Ao apresentar os dados em coletiva de imprensa na terça-feira, 11, a entidade enfatizou que a participação de seus associados no mercado brasileiro se estabilizou perto de 3% após o Inovar-Auto. No primeiro bimestre do ano as vendas de modelos nacionais responderam por 79,9% do total de emplacamentos do País, enquanto as de importados pelas empresas filiadas à Anfavea ficaram em 16,9% e as da Abeifa representaram 3,3%.
A associação admite que este ano será desafiador. “A ideia é perseguir os números alcançados em 2013, apesar da Copa do Mundo e das eleições, que podem afetar os negócios”, aponta Visconde. A Abeifa reconhece também a possibilidade de alcançar crescimento próximo de 5% na comparação anual.

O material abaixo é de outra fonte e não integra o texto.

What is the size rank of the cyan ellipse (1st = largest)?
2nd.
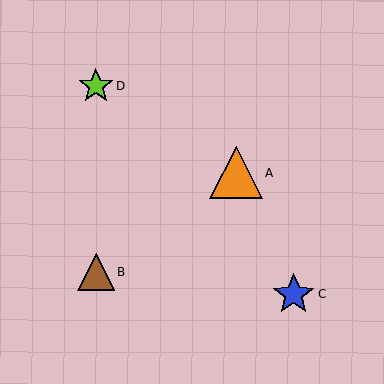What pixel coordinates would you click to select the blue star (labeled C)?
Click at (293, 295) to select the blue star C.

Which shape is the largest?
The orange triangle (labeled A) is the largest.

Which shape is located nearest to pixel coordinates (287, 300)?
The blue star (labeled C) at (293, 295) is nearest to that location.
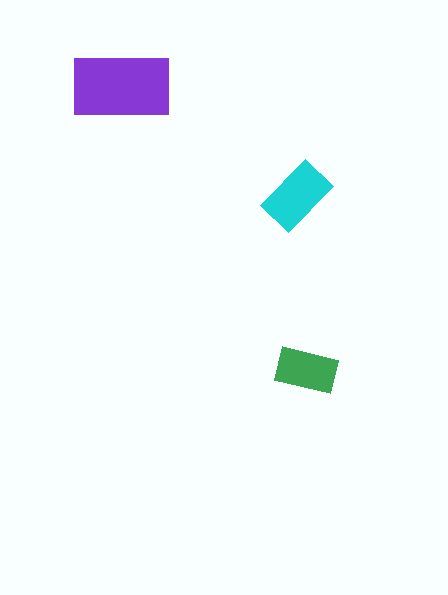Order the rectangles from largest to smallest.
the purple one, the cyan one, the green one.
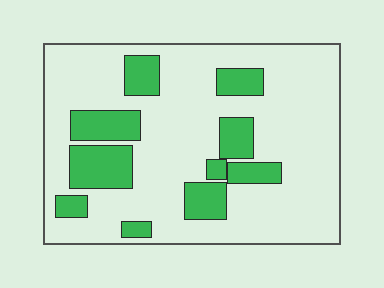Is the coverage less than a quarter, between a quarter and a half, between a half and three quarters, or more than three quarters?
Less than a quarter.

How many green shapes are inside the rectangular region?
10.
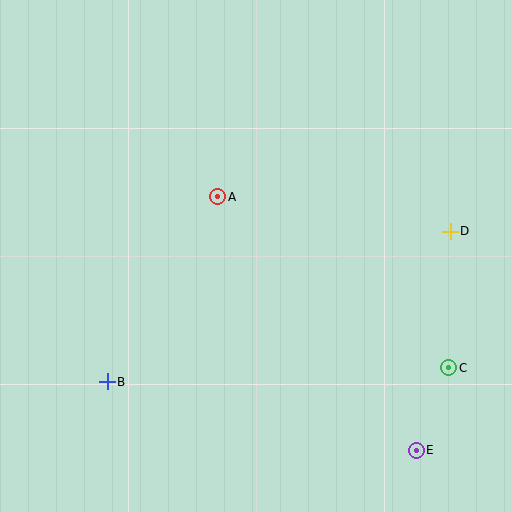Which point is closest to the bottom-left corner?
Point B is closest to the bottom-left corner.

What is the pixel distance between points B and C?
The distance between B and C is 342 pixels.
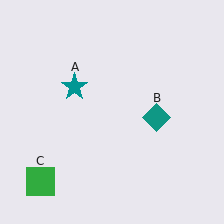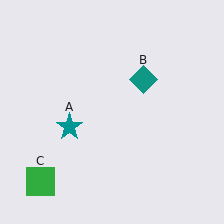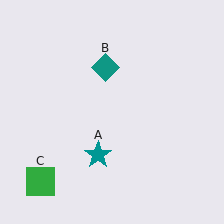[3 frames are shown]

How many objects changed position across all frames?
2 objects changed position: teal star (object A), teal diamond (object B).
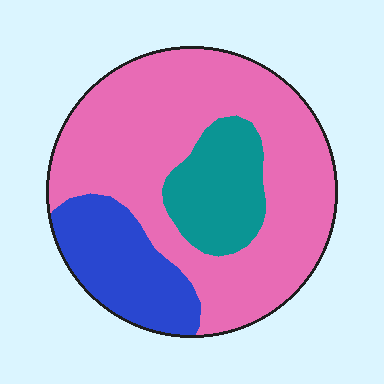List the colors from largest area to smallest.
From largest to smallest: pink, blue, teal.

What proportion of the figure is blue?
Blue takes up about one fifth (1/5) of the figure.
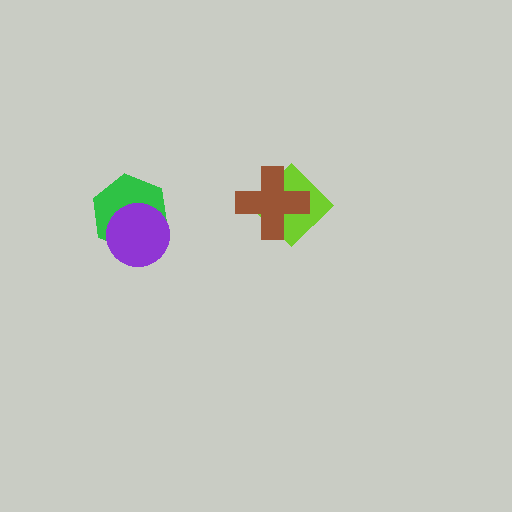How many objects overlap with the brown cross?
1 object overlaps with the brown cross.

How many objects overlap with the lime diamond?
1 object overlaps with the lime diamond.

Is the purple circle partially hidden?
No, no other shape covers it.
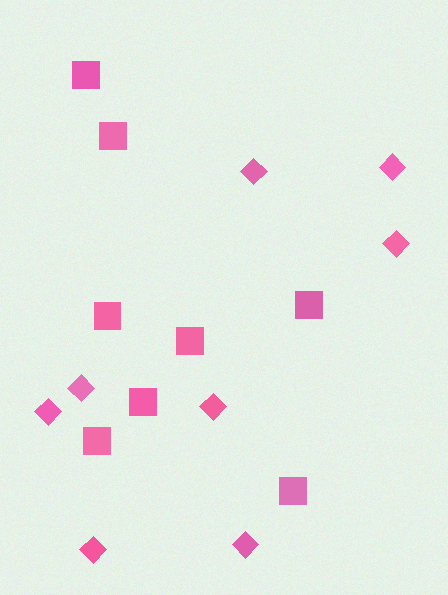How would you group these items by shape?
There are 2 groups: one group of diamonds (8) and one group of squares (8).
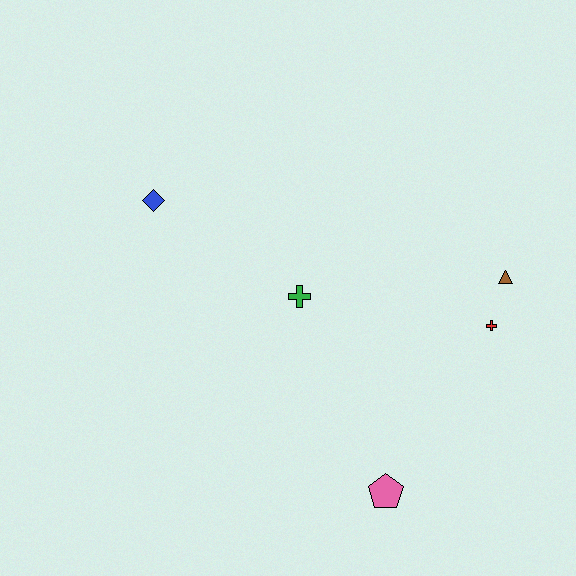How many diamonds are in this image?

Entre os fatores que podem puxar esta expansão estão as cotas de importação concedidas às empresas habilitadas ao Inovar-Auto como investidoras. Com projetos de construção de fábrica no Brasil, empresas como Audi e Jaguar Land Rover já podem trazer do exterior volumes maiores sem o adicional de 30 pontos no IPI, de acordo com a capacidade produtiva que terão no País. Com isso, pode haver elevação das vendas.